When it comes to charitable giving, many people choose (c), not (a).
Emotions win over logic.

1.  The implication that a) is always preferable to c) is misleading.  In fact a) may deliberately focus on non fatal illnesses in order to improve their score, while c) may be the most skilled surgeon on the planet.

In other words, markets depend on information and information is never complete.

2.  Regular subscriptions are convenient and allow organisations to forward plan.  To put it in the jargon of economics, they reduce transaction costs.

I would suggest that the questions to ask are:

1.  Is my current pattern of giving delivering value, i.e. are the benefits delivered greater than the costs incurred (costs, of course would include any perceived misbehaviour that you may be financing);

2.  Is there a more cost-effective pattern of giving I could adopt?

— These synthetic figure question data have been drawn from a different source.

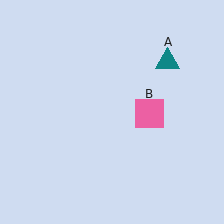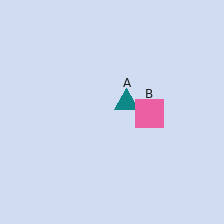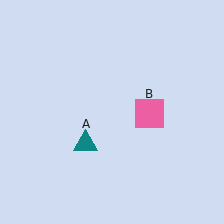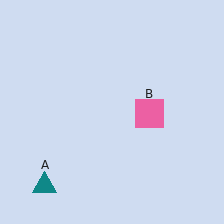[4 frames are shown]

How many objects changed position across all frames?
1 object changed position: teal triangle (object A).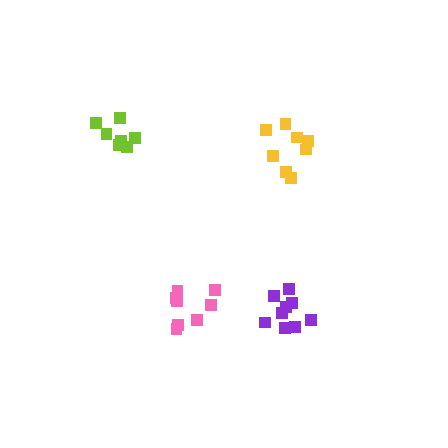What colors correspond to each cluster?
The clusters are colored: pink, yellow, lime, purple.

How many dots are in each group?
Group 1: 8 dots, Group 2: 8 dots, Group 3: 7 dots, Group 4: 9 dots (32 total).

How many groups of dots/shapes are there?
There are 4 groups.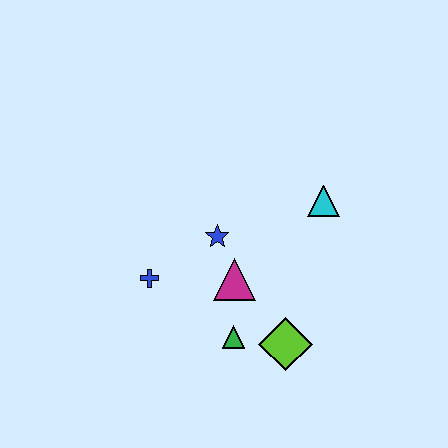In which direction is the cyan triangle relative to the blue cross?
The cyan triangle is to the right of the blue cross.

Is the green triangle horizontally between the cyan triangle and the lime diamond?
No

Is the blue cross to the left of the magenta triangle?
Yes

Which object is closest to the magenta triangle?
The blue star is closest to the magenta triangle.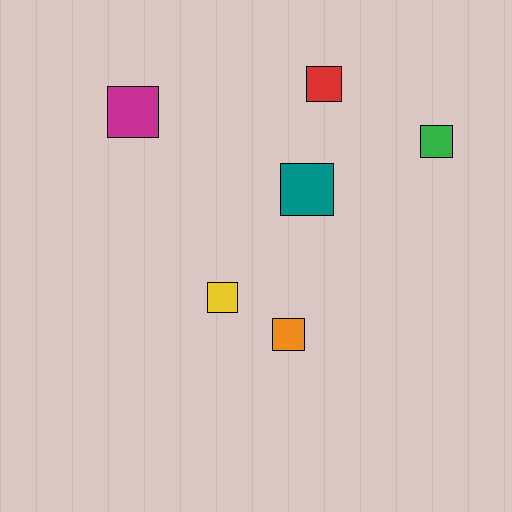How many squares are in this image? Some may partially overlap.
There are 6 squares.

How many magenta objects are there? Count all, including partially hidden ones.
There is 1 magenta object.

Factors to consider might include:

  • directly financing development v. financing political activity
  • the political effectiveness of the organisation / excellence of the software
  • social/political activities of the org/indv not directly relating to software freedom
  • how much time have I got to dedicate to the decision-making process?

Currently, I will go on financing FSF and FSFE, but I wait with interest to see what ideas emerge on this list.

John


In recent years, we have had new options with crowdfunding.  Yet that
also has irregularities: some projects are being over-funded and deliver
nothing.  In other cases, developers put all their energy into making
videos and Kickstarter "rewards", a tedious process that they don't
enjoy, then they fail to reach their funding target and feel that the
marketing effort was wasted time that could have simply been spent doing
what they enjoy, coding.

How do we correct these imbalances?  How do we fund both activism and
code in the right proportion?  All ideas are welcome.